Brad Larsen builds racecars - a task that is far from easy

by Earlene Ward - Yosemite High School District

 

Brad Larsen

"YHS math pays off, after all"

 

Being the youngest mechanic on a racecar crew is stressful work, but it is also challenging and exciting.

Brad Larsen, a 1999 Yosemite High School graduate, has been helping build racecars for Chip Ganassi Racing in Indianapolis the past two years. There is a lot of pressure on the job, he commented recently. Every time the car goes on the track, "it’s going to go 200 miles per hour," he said, "someone's life is in your hands."

The Ganassi team built the car driven by Juan Montoya when he won the Indianapolis 500 in 2000. Last year, the team’s cars won seven races.

Mr. Larsen, who is a front-end mechanic for the team, started as a fabricator. He says the skills he learned in the Regional Occupational Program (ROP) welding class at YHS helped him get that job.

With most of the mechanics ranging in age from 30-50 years, Mr. Larsen says his youth has been difficult at times. This is frustrating to other mechanics sometimes, he says. He commented that it was especially difficult when he first started working for the company while still in his teens. The other mechanics thought I was going to want to take their job, he said.

In time, these issues resolved themselves and now we are just a big family, he says of the team.

 

Math is important

It takes about a week to build a racecar from scratch. Fifteen people work on it until it is finished and then two or three people stay with the car after it is built.

One of the things that surprised Mr. Larsen the most about the field is the amount of mathematics he has to use. Everything is numbers, he says. He wasn’t aware of this in high school so did not take such classes as geometry and trigonometry but wishes he had.

During a race, Mr. Larsen works in the pit where drivers stop to have tires changed and re-fuel. He is responsible for changing the inside rear tire; his record time is three and a-half seconds.

Working in the pit is not without danger; he has been hit twice. Once a car spun out as it came into the pit and hit his leg. Another time a car came in too fast and pinned him between a tire and the wall. He was not injured either time.

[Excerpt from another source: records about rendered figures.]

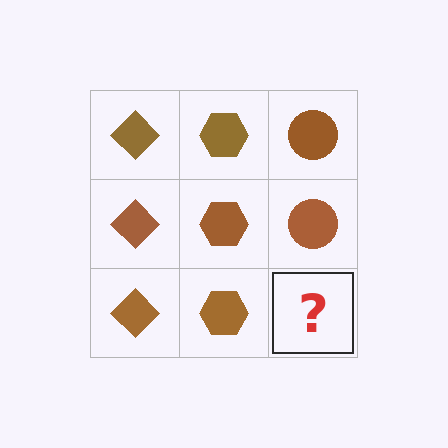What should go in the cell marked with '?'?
The missing cell should contain a brown circle.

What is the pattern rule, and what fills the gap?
The rule is that each column has a consistent shape. The gap should be filled with a brown circle.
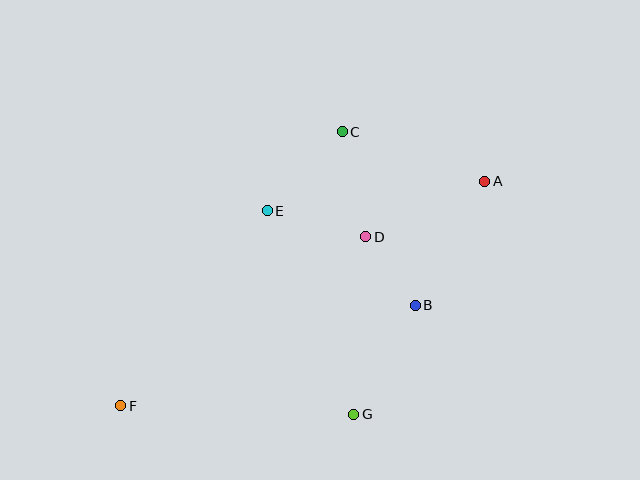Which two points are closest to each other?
Points B and D are closest to each other.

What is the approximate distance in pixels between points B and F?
The distance between B and F is approximately 311 pixels.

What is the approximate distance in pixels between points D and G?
The distance between D and G is approximately 178 pixels.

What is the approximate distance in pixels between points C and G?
The distance between C and G is approximately 283 pixels.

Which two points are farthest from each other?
Points A and F are farthest from each other.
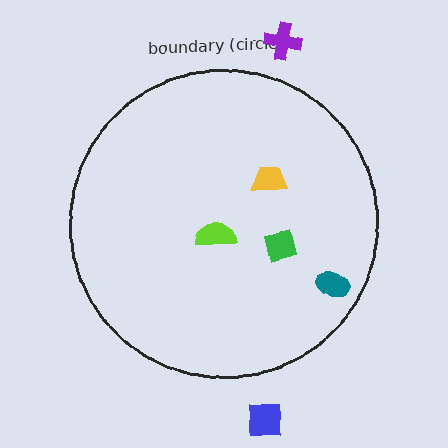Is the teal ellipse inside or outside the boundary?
Inside.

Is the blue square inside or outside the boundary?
Outside.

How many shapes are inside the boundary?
4 inside, 2 outside.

The highlight of his career so far is being the lead mechanic for two cars in the 2001 Indy 500. Part of his job was strapping the driver in the car and making sure he was settled and happy.

 

Too-tall Brad

While he straps drivers in, helps build and then repair the car; Mr. Larsen will never know what it is like to drive one. He is too tall. At 6’1", he simply won’t fit. He says it’s a real tight fit for someone who is 5’10" or 5’11".

A lot of time is spent testing the cars before the races. After spending the holidays with his parents, Rex and Terri Larsen of Coarsegold, he went to Monterey where there would be tests at Laguna Seca and then he was off to Florida.

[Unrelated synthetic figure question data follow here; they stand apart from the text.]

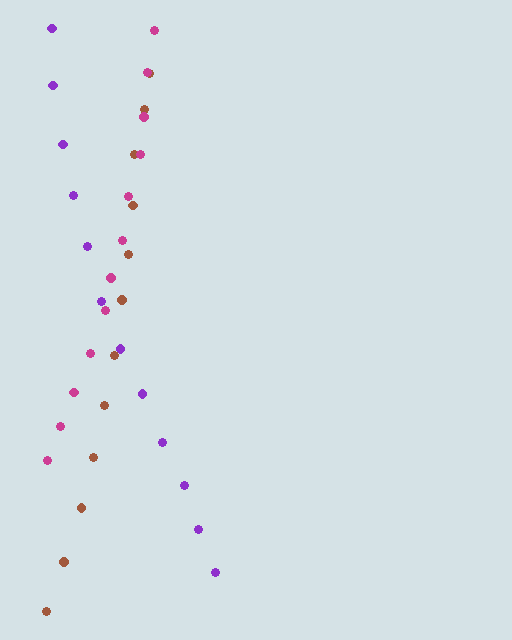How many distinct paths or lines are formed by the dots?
There are 3 distinct paths.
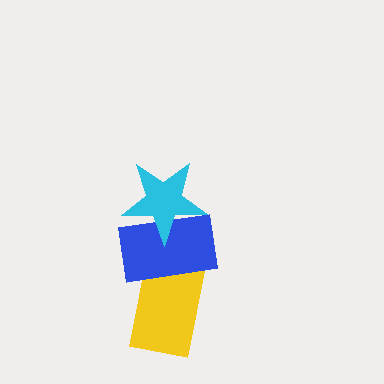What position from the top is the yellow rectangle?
The yellow rectangle is 3rd from the top.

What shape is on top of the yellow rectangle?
The blue rectangle is on top of the yellow rectangle.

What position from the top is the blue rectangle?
The blue rectangle is 2nd from the top.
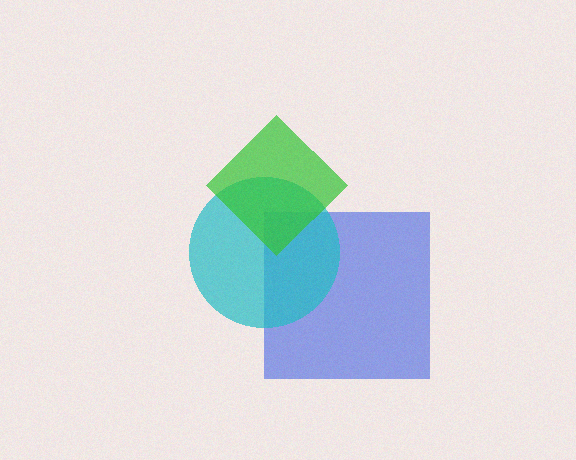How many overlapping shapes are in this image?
There are 3 overlapping shapes in the image.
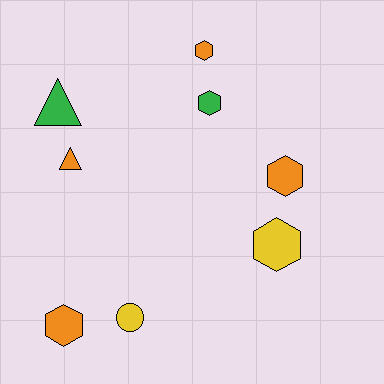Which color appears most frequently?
Orange, with 4 objects.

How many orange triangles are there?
There is 1 orange triangle.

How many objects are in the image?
There are 8 objects.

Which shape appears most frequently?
Hexagon, with 5 objects.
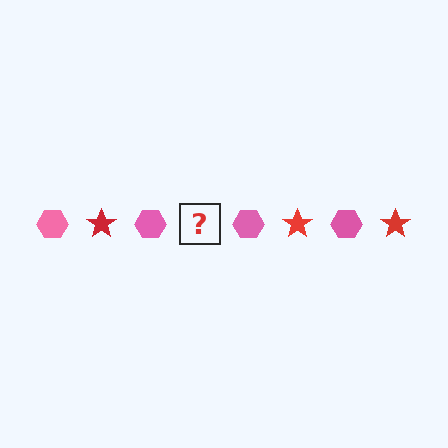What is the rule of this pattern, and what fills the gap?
The rule is that the pattern alternates between pink hexagon and red star. The gap should be filled with a red star.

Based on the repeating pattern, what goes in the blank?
The blank should be a red star.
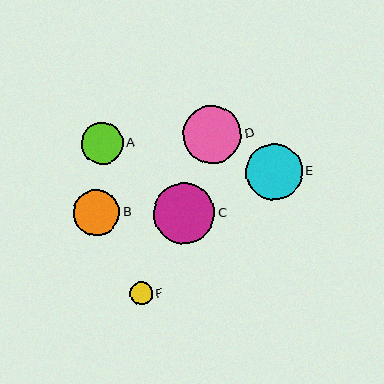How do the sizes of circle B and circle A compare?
Circle B and circle A are approximately the same size.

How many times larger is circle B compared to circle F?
Circle B is approximately 2.0 times the size of circle F.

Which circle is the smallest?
Circle F is the smallest with a size of approximately 23 pixels.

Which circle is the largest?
Circle C is the largest with a size of approximately 61 pixels.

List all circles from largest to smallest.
From largest to smallest: C, D, E, B, A, F.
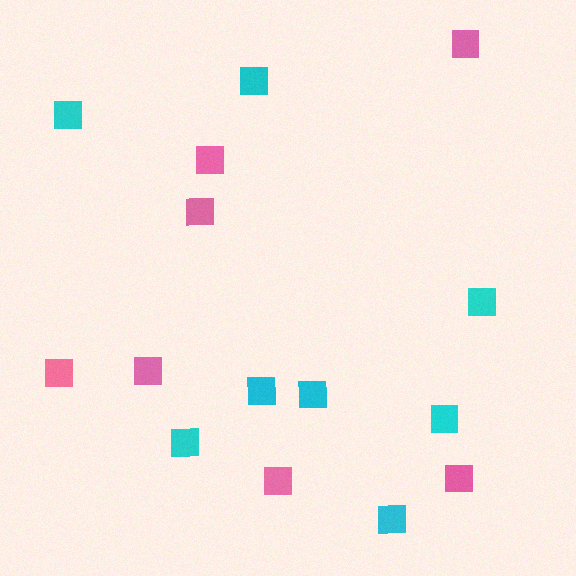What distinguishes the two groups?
There are 2 groups: one group of cyan squares (8) and one group of pink squares (7).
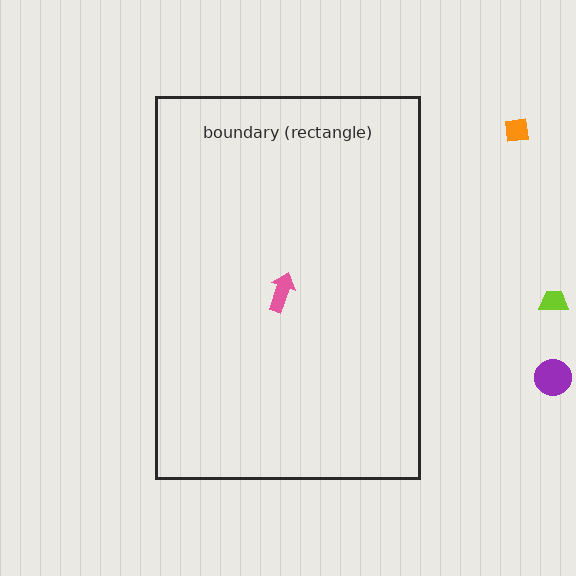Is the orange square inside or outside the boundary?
Outside.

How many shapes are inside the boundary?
1 inside, 3 outside.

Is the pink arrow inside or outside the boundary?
Inside.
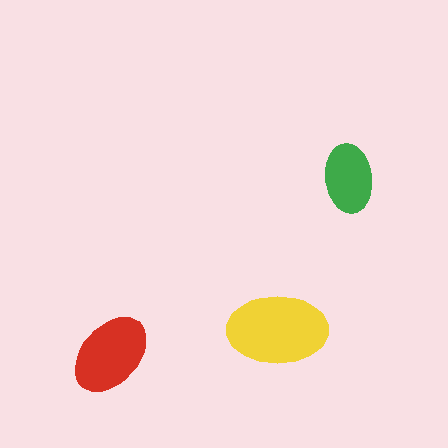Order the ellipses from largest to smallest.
the yellow one, the red one, the green one.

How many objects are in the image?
There are 3 objects in the image.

The race season starts March 10 and continues until the beginning of November. The month of May is spent testing the cars for the Indy 500.

Mr. Larsen has enjoyed working on cars for several years. He bought his first pickup to restore when he was 13.

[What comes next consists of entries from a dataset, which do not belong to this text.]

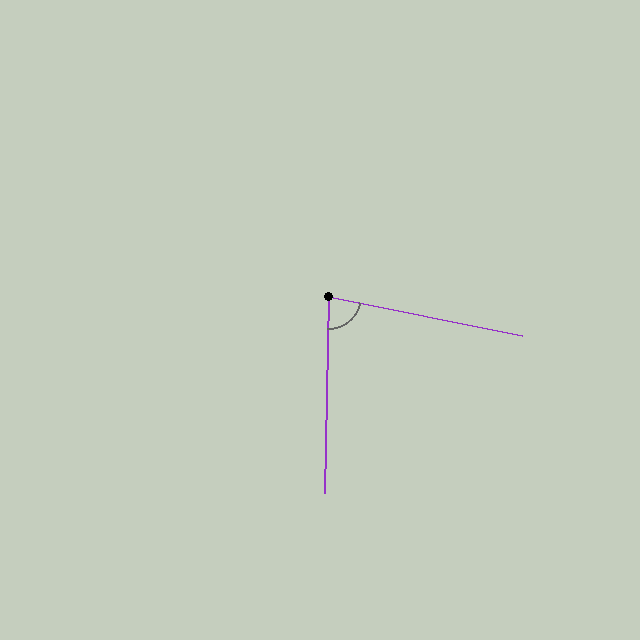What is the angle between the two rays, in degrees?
Approximately 80 degrees.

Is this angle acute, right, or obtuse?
It is acute.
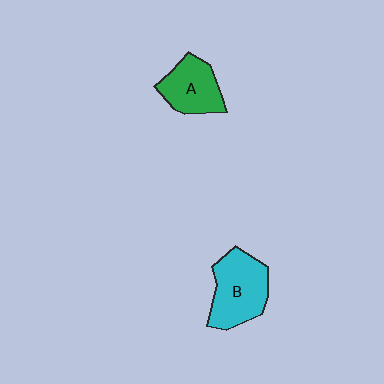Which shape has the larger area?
Shape B (cyan).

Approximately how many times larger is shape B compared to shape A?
Approximately 1.3 times.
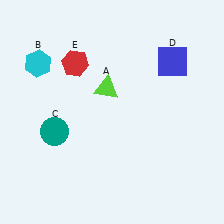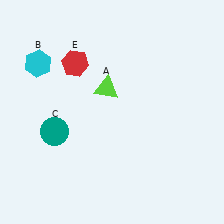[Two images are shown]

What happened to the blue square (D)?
The blue square (D) was removed in Image 2. It was in the top-right area of Image 1.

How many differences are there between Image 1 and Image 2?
There is 1 difference between the two images.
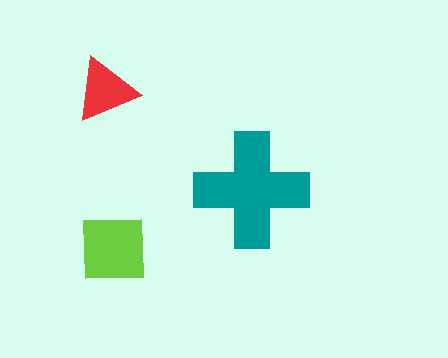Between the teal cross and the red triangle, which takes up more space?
The teal cross.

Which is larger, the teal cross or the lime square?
The teal cross.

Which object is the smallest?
The red triangle.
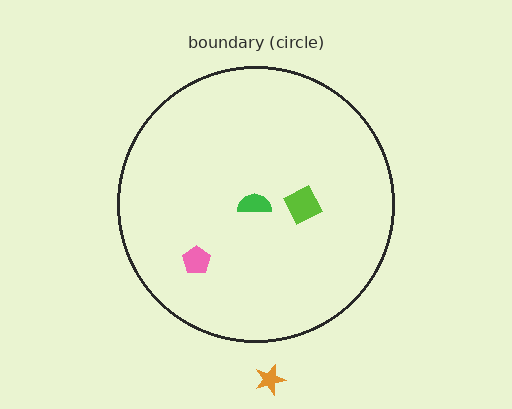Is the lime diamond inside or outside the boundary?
Inside.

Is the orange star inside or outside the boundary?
Outside.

Two of his uncles were mechanics for the Ganassi team, now retired, and "got me in the door," he says.

 

It’s a career

Mr. Larsen says he definitely wants to stay in this career: "There are a lot of places for me to go."

Joe Mahle, the ROP welding teacher at YHS, says Mr. Larsen has "one of the most visible careers to come out of my program." He says he is proud of the young man who left the mountains for Indianapolis when he was just 18 years old.

"I'm really proud of him for sticking with it," Mr. Mahle says. He also comments that he is flattered and pleased that he and Mr. Larsen are friends and that he still comes to visit him when he is in town.